Pemimpin yang seperti sopir angkot adalah pemimpin yang hidup bersama denyut orang-orangnya. Ia tidak hanya duduk di balik meja sambil menunggu laporan resmi. Ia membaca wajah, bukan hanya membaca data. Ia menangkap nada suara yang melemah, bukan sekadar mendengar kalimat formal dalam rapat. 

Ketika ada anggota tim yang mulai jarang tersenyum, ia bertanya. Ketika ada ide kecil yang terucap setengah hati, ia mendekat dan mendengarkan. Kadang ia terlihat “terlalu responsif”, terlalu cepat turun tangan. Tapi justru di situlah kehangatannya terasa. Orang-orang merasa dianggap, bukan sekadar dihitung.

Namun, menjadi sopir angkot dalam kepemimpinan juga tidak selalu mudah. Terlalu sering berhenti bisa membuat perjalanan lambat. Terlalu banyak mengejar semua lambaian bisa membuat arah kabur. Pemimpin bisa kelelahan karena ingin menjawab semua harapan sekaligus. Ia bisa terseret pada hal-hal kecil yang sebenarnya tidak strategis. Di sinilah kebijaksanaan diuji. Kepekaan tanpa arah bisa berubah menjadi kerepotan. Niat baik tanpa prioritas bisa membuat energi habis sebelum tujuan tercapai.

Di sisi lain, ada pemimpin model sopir Damri. Ia punya visi yang jelas, rute yang tegas, dan jadwal yang disiplin. Ia tidak mudah terguncang oleh komentar sesaat. Ia tahu ke mana organisasi akan dibawa dalam lima atau sepuluh tahun ke depan. 

Ketika ada riak kecil, ia tidak langsung membelokkan setir. Ia percaya pada sistem dan perencanaan. Orang-orang mungkin melihatnya tenang, stabil, bahkan berwibawa. Dalam situasi yang penuh gejolak, tipe seperti ini sangat dibutuhkan. Organisasi tidak mudah panik, tidak mudah goyah.

Tetapi, bayangkan jika seorang pemimpin terlalu lama menjadi “sopir Damri”. Ia berjalan terus, sementara di pinggir jalan ada yang melambai meminta tolong.
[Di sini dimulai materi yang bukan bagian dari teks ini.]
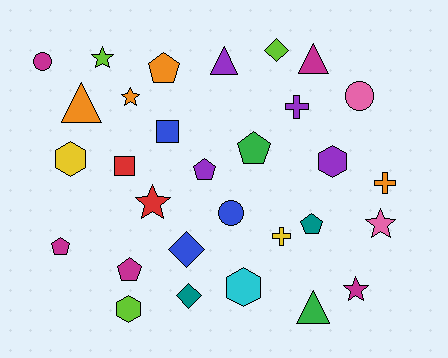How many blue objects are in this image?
There are 3 blue objects.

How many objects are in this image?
There are 30 objects.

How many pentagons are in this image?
There are 6 pentagons.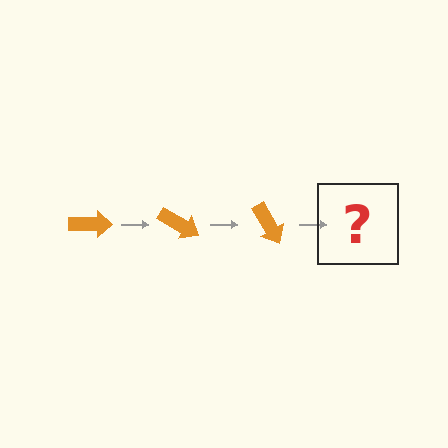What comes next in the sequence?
The next element should be an orange arrow rotated 90 degrees clockwise.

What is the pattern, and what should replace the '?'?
The pattern is that the arrow rotates 30 degrees clockwise each step. The '?' should be an orange arrow rotated 90 degrees clockwise.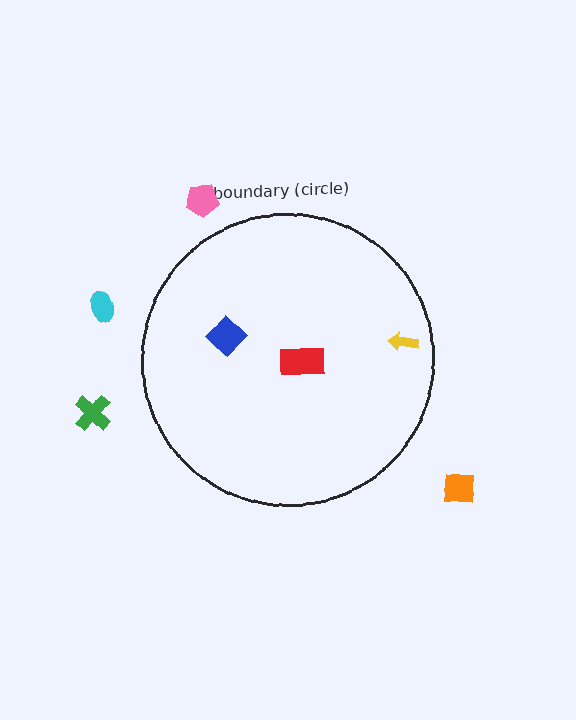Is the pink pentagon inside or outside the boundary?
Outside.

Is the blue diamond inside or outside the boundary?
Inside.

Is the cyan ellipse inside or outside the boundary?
Outside.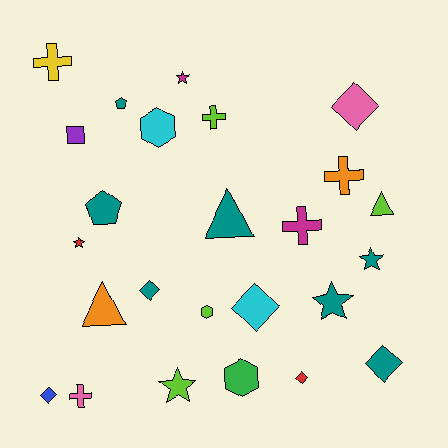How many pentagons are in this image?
There are 2 pentagons.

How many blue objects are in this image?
There is 1 blue object.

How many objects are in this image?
There are 25 objects.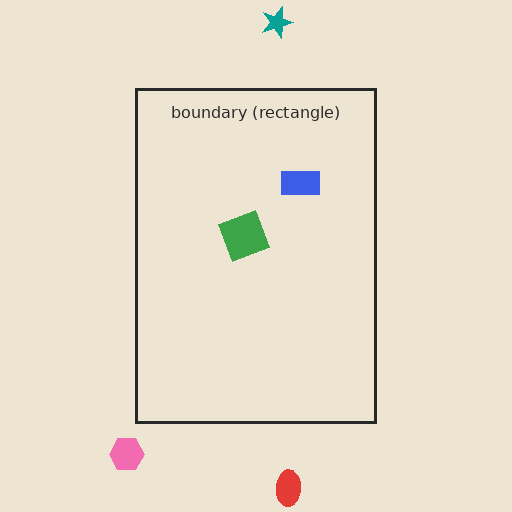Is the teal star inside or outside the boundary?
Outside.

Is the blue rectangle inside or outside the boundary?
Inside.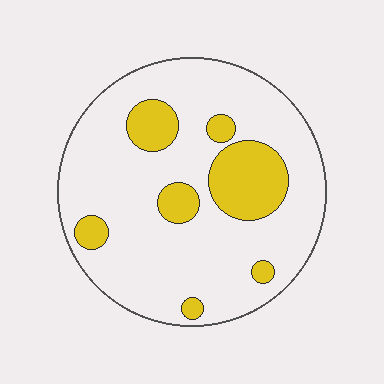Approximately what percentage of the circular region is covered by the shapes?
Approximately 20%.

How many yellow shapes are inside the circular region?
7.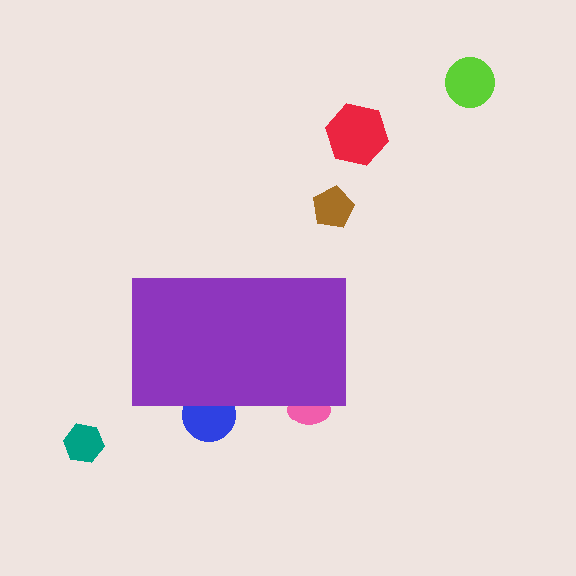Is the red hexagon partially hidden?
No, the red hexagon is fully visible.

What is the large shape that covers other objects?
A purple rectangle.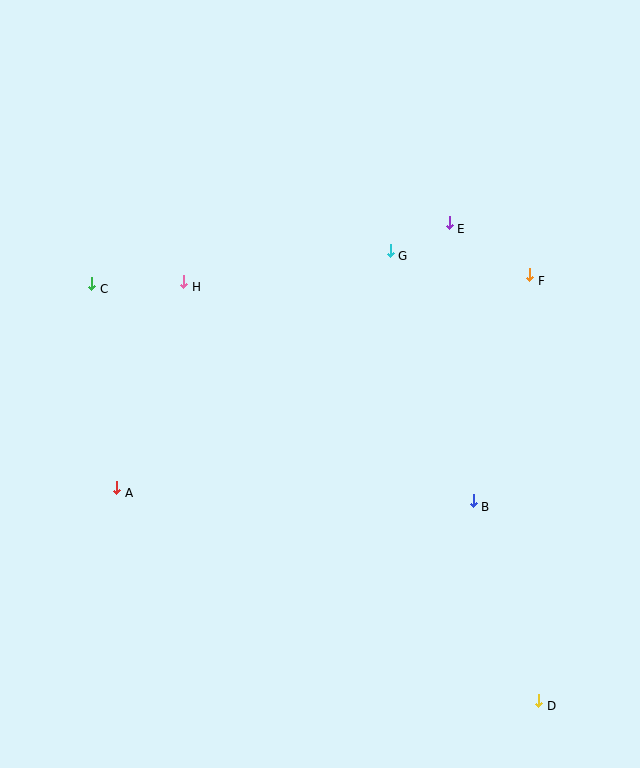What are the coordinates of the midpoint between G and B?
The midpoint between G and B is at (432, 382).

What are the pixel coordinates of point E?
Point E is at (449, 229).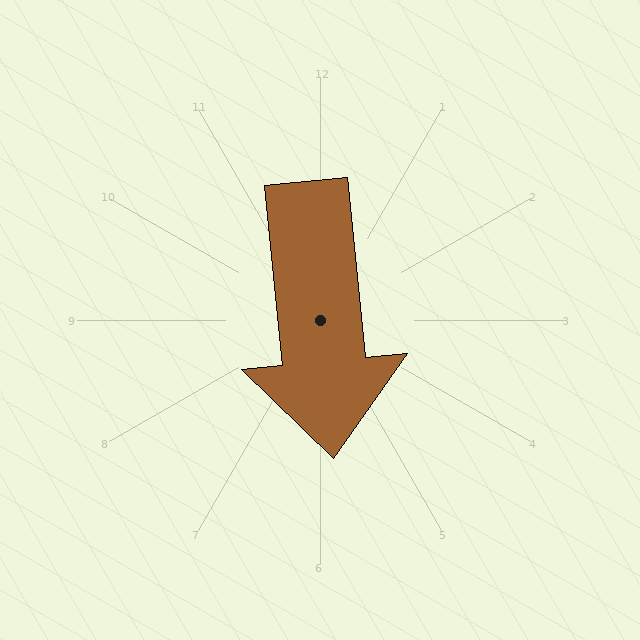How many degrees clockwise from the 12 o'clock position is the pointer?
Approximately 174 degrees.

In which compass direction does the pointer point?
South.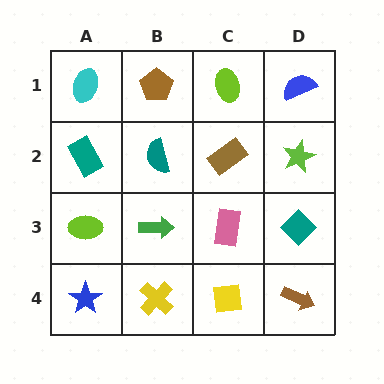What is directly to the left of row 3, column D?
A pink rectangle.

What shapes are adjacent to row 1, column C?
A brown rectangle (row 2, column C), a brown pentagon (row 1, column B), a blue semicircle (row 1, column D).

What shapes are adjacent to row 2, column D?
A blue semicircle (row 1, column D), a teal diamond (row 3, column D), a brown rectangle (row 2, column C).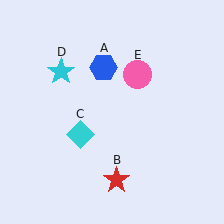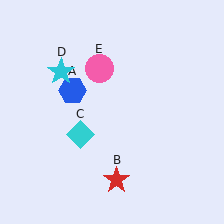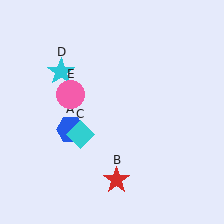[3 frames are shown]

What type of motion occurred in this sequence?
The blue hexagon (object A), pink circle (object E) rotated counterclockwise around the center of the scene.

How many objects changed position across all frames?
2 objects changed position: blue hexagon (object A), pink circle (object E).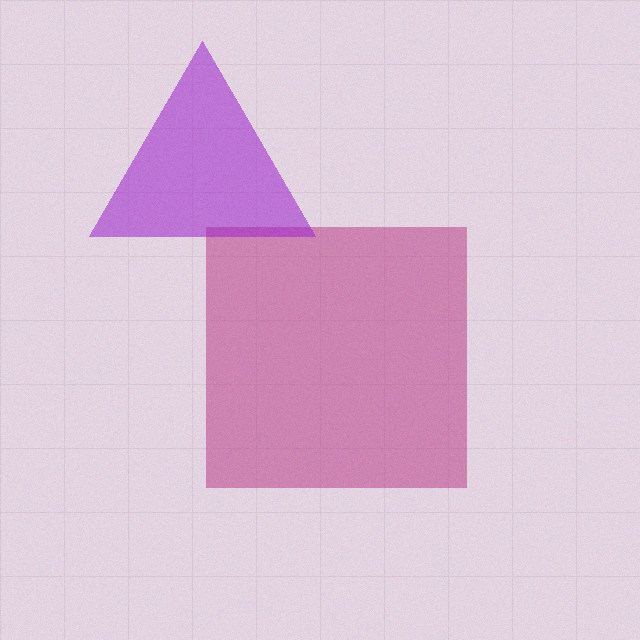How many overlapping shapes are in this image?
There are 2 overlapping shapes in the image.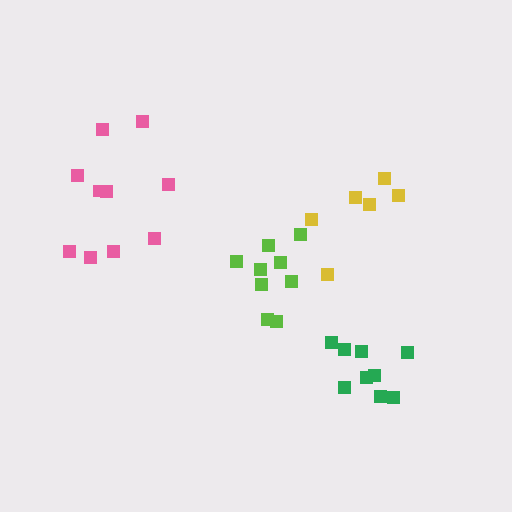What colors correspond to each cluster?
The clusters are colored: green, lime, yellow, pink.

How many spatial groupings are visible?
There are 4 spatial groupings.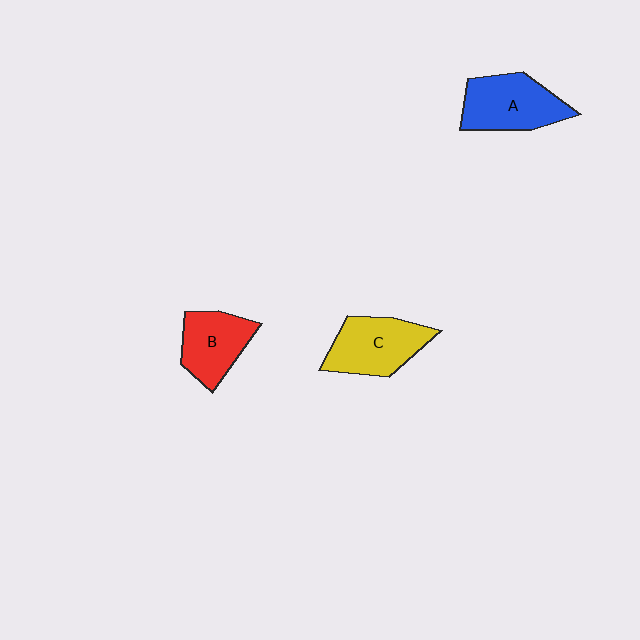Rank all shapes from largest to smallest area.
From largest to smallest: A (blue), C (yellow), B (red).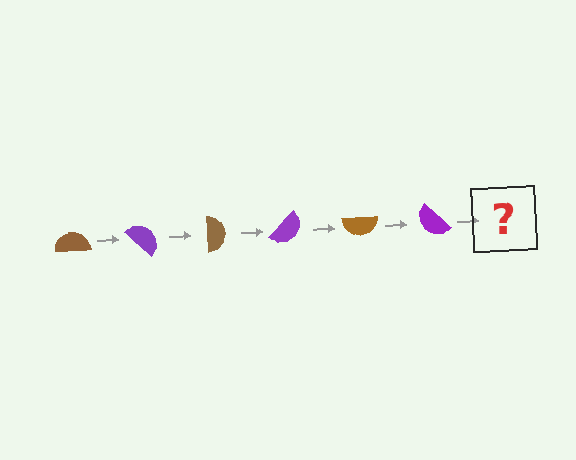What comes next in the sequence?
The next element should be a brown semicircle, rotated 270 degrees clockwise from the start.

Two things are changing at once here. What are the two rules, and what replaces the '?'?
The two rules are that it rotates 45 degrees clockwise each step and the color cycles through brown and purple. The '?' should be a brown semicircle, rotated 270 degrees clockwise from the start.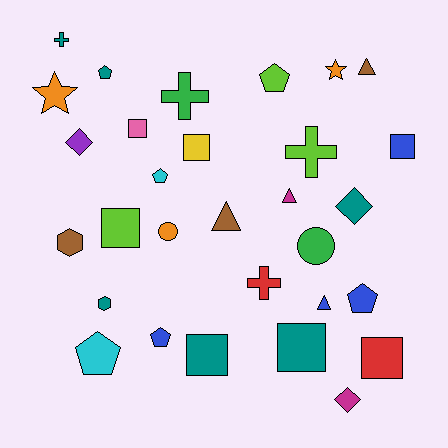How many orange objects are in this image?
There are 3 orange objects.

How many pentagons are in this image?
There are 6 pentagons.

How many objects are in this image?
There are 30 objects.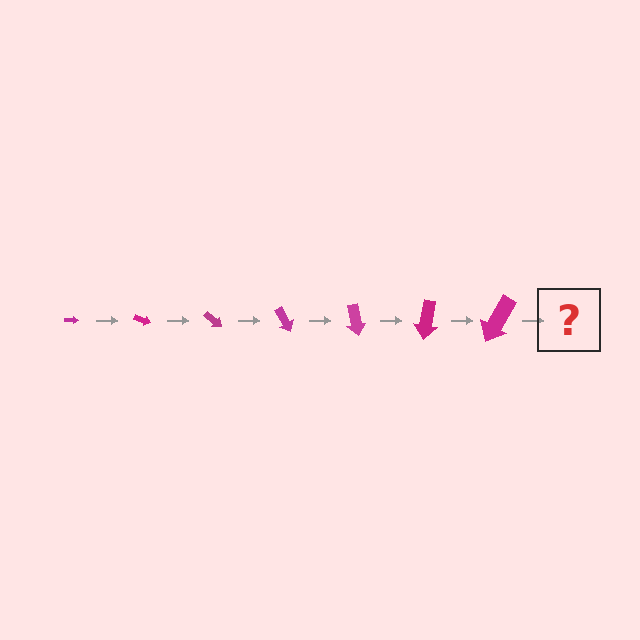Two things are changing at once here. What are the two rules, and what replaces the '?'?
The two rules are that the arrow grows larger each step and it rotates 20 degrees clockwise each step. The '?' should be an arrow, larger than the previous one and rotated 140 degrees clockwise from the start.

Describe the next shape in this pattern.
It should be an arrow, larger than the previous one and rotated 140 degrees clockwise from the start.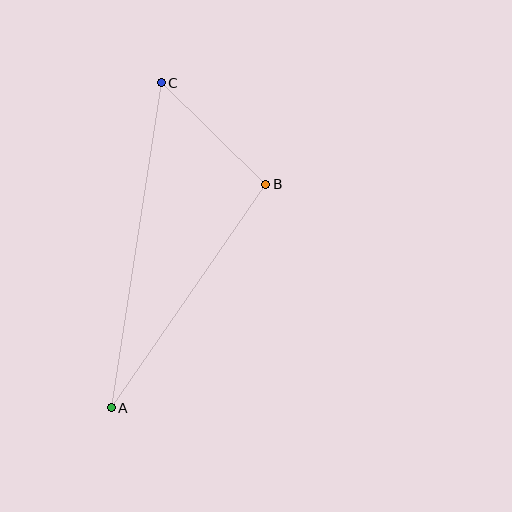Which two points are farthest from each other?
Points A and C are farthest from each other.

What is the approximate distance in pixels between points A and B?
The distance between A and B is approximately 272 pixels.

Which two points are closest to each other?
Points B and C are closest to each other.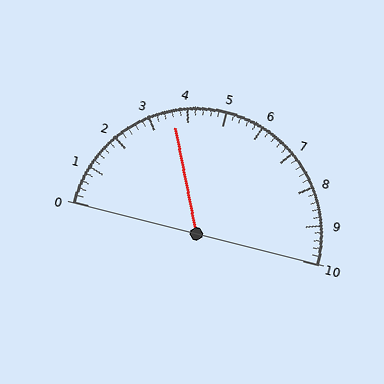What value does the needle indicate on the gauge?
The needle indicates approximately 3.6.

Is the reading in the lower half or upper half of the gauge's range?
The reading is in the lower half of the range (0 to 10).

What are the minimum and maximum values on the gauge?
The gauge ranges from 0 to 10.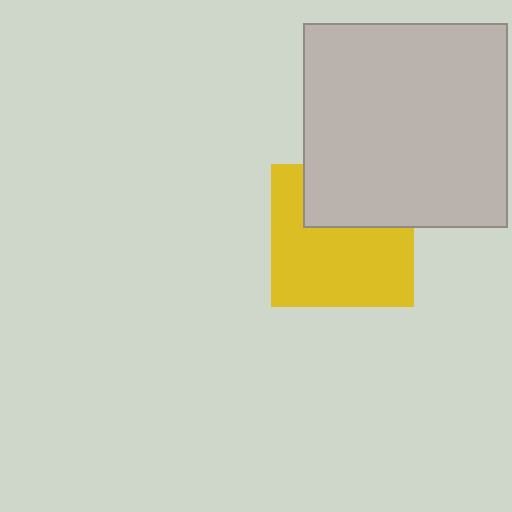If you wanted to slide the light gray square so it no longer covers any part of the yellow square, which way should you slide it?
Slide it up — that is the most direct way to separate the two shapes.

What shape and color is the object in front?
The object in front is a light gray square.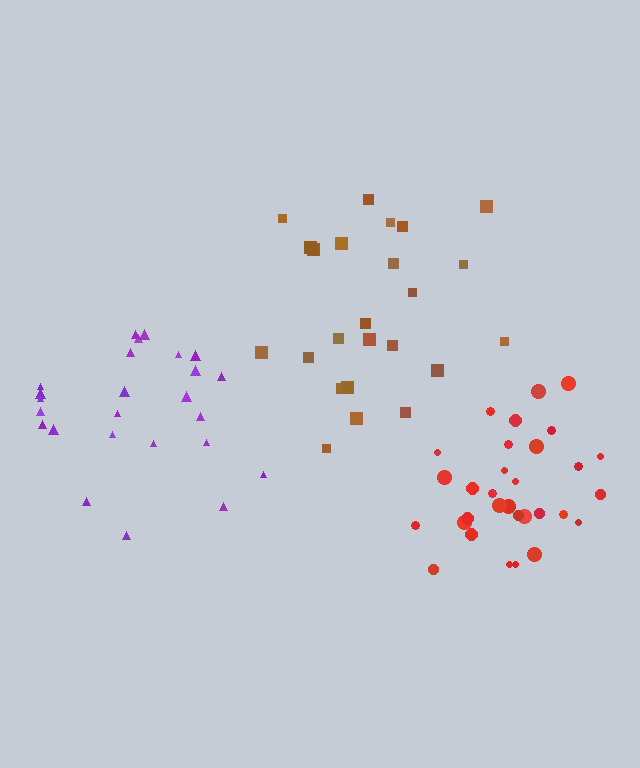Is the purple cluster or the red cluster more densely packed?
Red.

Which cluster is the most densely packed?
Red.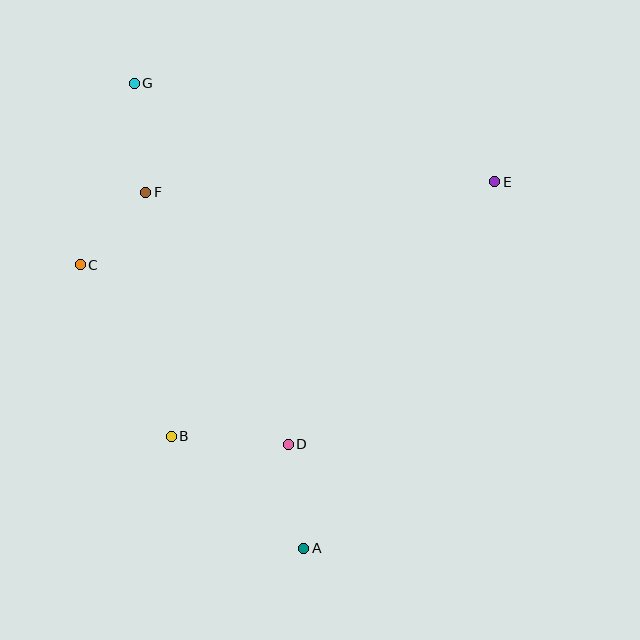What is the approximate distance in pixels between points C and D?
The distance between C and D is approximately 275 pixels.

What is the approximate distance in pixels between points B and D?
The distance between B and D is approximately 117 pixels.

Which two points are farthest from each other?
Points A and G are farthest from each other.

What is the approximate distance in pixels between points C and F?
The distance between C and F is approximately 98 pixels.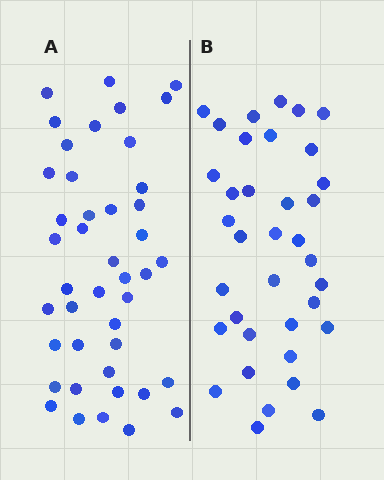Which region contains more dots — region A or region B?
Region A (the left region) has more dots.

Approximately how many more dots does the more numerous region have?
Region A has roughly 8 or so more dots than region B.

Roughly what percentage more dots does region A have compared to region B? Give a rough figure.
About 20% more.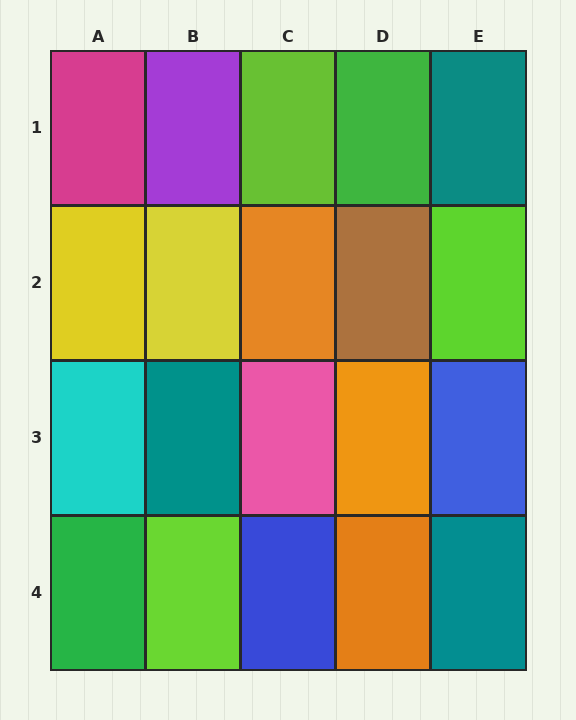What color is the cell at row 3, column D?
Orange.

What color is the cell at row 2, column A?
Yellow.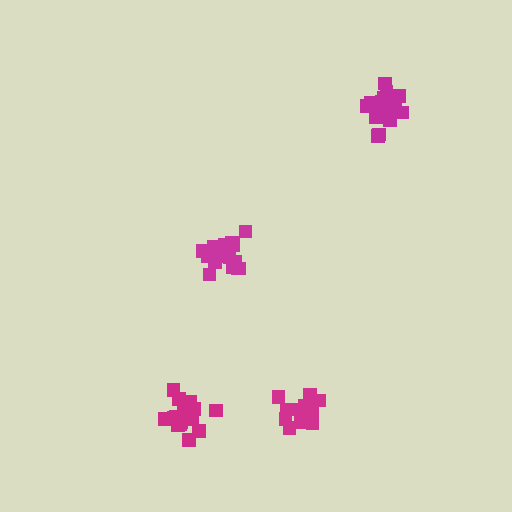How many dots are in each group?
Group 1: 16 dots, Group 2: 20 dots, Group 3: 18 dots, Group 4: 18 dots (72 total).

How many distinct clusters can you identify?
There are 4 distinct clusters.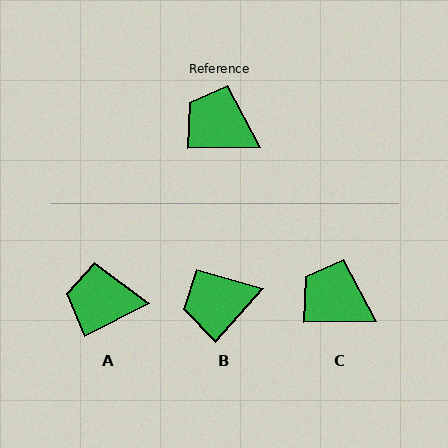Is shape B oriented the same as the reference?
No, it is off by about 47 degrees.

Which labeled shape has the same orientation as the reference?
C.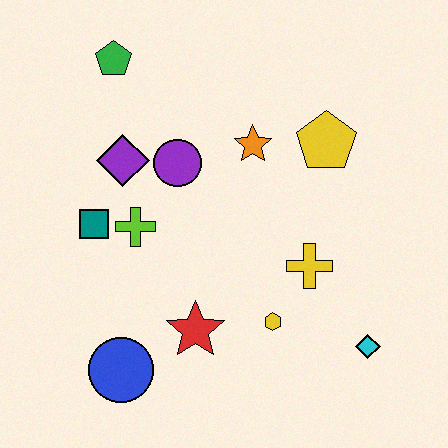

Ada anggota yang sebenarnya butuh didengar, tapi tidak tahu harus berdiri di halte mana. Ada ide-ide segar yang tak sempat naik karena tidak sesuai “trayek resmi”. Lama-lama jarak emosional tercipta. Perjalanan memang terus berjalan, tapi kursi-kursi di dalam kendaraan terasa dingin. Tidak ada kedekatan, tidak ada sentuhan personal. Semua terasa formal, rapi, tetapi hambar.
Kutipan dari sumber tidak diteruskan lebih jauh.